Shear Fear (Kauhun millimetrit; literally translated "The Millimetres of Horror") is a 1992 Finnish horror film directed by Ilari Nummi. The film set in the city center of Helsinki in the late 1980s summer, where everything starts from the small fears of everyday life, moving straight towards an area distorted by the terror. The film's actors include Tiina Tenhunen and Katja Krohn.

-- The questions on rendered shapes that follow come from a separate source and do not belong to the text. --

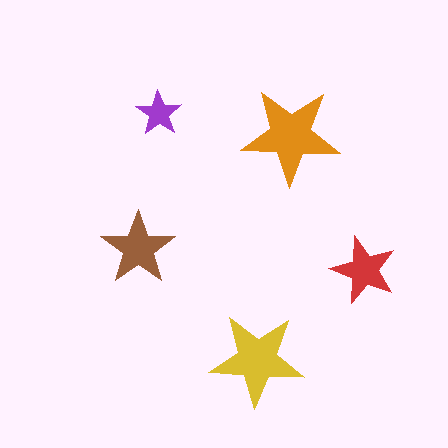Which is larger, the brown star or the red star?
The brown one.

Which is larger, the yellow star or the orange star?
The orange one.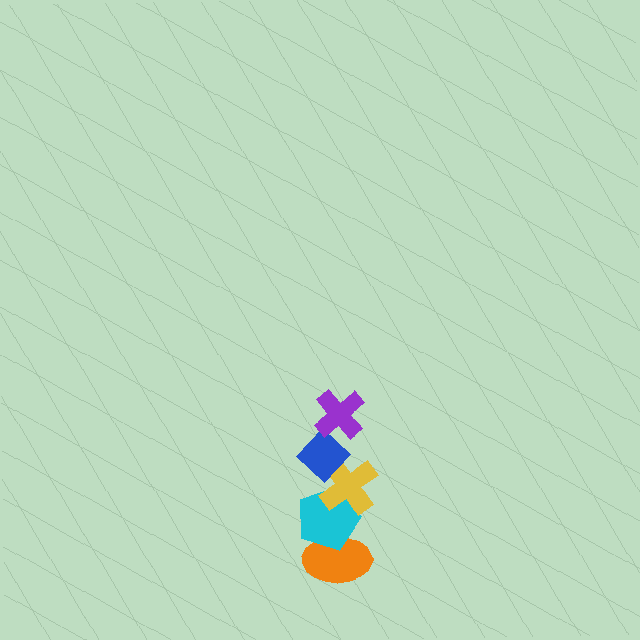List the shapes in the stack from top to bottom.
From top to bottom: the purple cross, the blue diamond, the yellow cross, the cyan pentagon, the orange ellipse.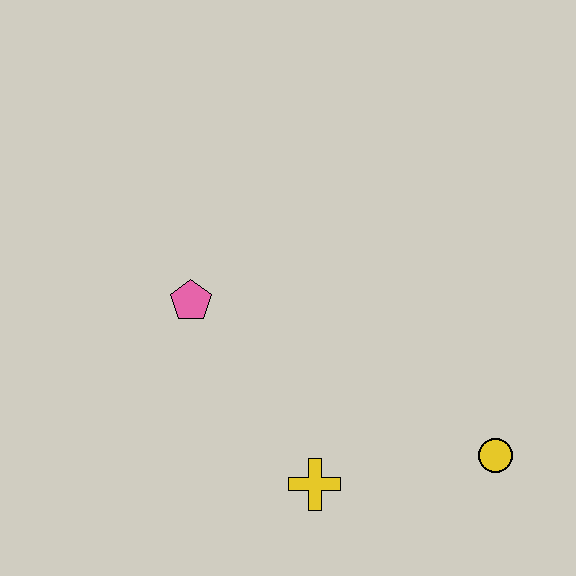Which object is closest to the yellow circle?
The yellow cross is closest to the yellow circle.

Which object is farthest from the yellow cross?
The pink pentagon is farthest from the yellow cross.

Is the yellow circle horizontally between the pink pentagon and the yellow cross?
No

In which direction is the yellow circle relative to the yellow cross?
The yellow circle is to the right of the yellow cross.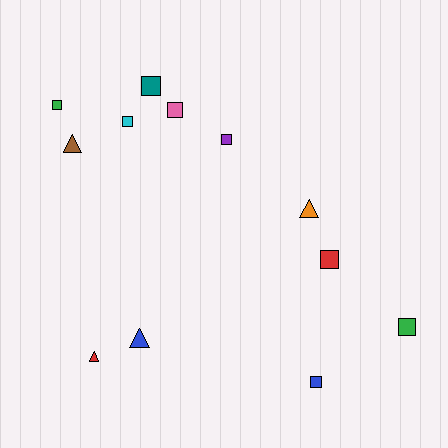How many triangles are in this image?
There are 4 triangles.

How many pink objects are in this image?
There is 1 pink object.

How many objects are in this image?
There are 12 objects.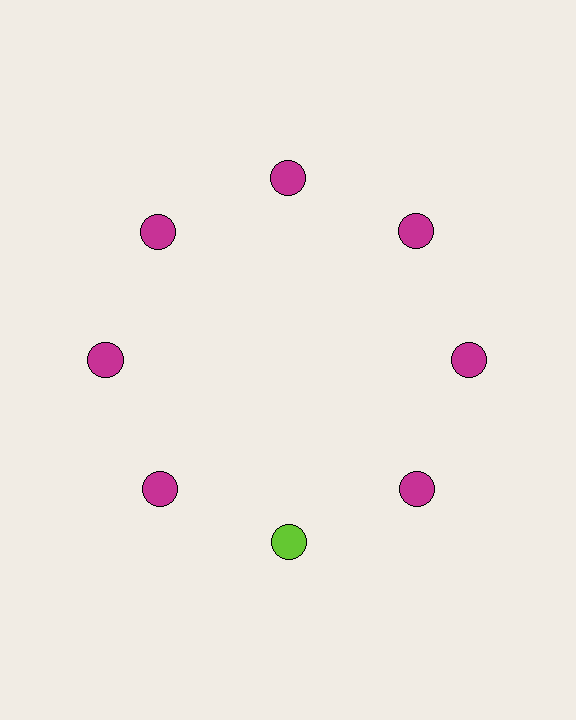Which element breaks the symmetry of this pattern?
The lime circle at roughly the 6 o'clock position breaks the symmetry. All other shapes are magenta circles.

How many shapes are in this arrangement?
There are 8 shapes arranged in a ring pattern.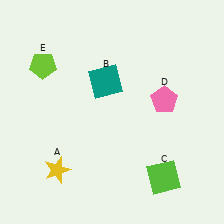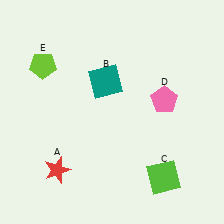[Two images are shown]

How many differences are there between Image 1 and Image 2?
There is 1 difference between the two images.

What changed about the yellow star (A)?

The film was screened at the Espoo Ciné International Film Festival in 1992 and at the Tampere Film Festival in 1993.

== Premise ==
Marja Sauri, who lives in Helsinki at the end of the 1980s, is going to the store to replace defective garden shears with new ones. Along the way, she collides with a woman on the street who Marja insults in anger. Within a day, Marja begins to see strange delusions about the same woman she encountered earlier.

== Cast ==
- Tiina Tenhunen as Marja Sauri
- Katja Krohn as a woman
- Tarja-Tuulikki Tarsala as Marja's mother
- Markku Huhtamo as hardware store seller
- Matti Onnismaa as staff manager
- Hannu Kivioja as Mikko
- Leea Klemola as Leena Lindholm

== Reception ==
The film received favorable reviews when it was released. In March 1992, Tarmo Poussu evaluated the film in Ilta-Sanomat, praising the film: "The film deftly picks up the anxieties of everyday life in its story and Katja Krohn very effectively outlines her wordless role as a hostile woman." However, Poussu also found flaws in the film: “Still, Shear Fear remain just an exercise. Its realistic and fantastic ingredients don’t always articulate.”

In the opinion of Pertti Avola of Helsingin Sanomat, the film was “a controlled and safe job in all respects. It lives and breathes perfectly and retains its atmosphere well. Shear Fear aren't dug very deep into the subject or the people, but it might have shattered the film too much.”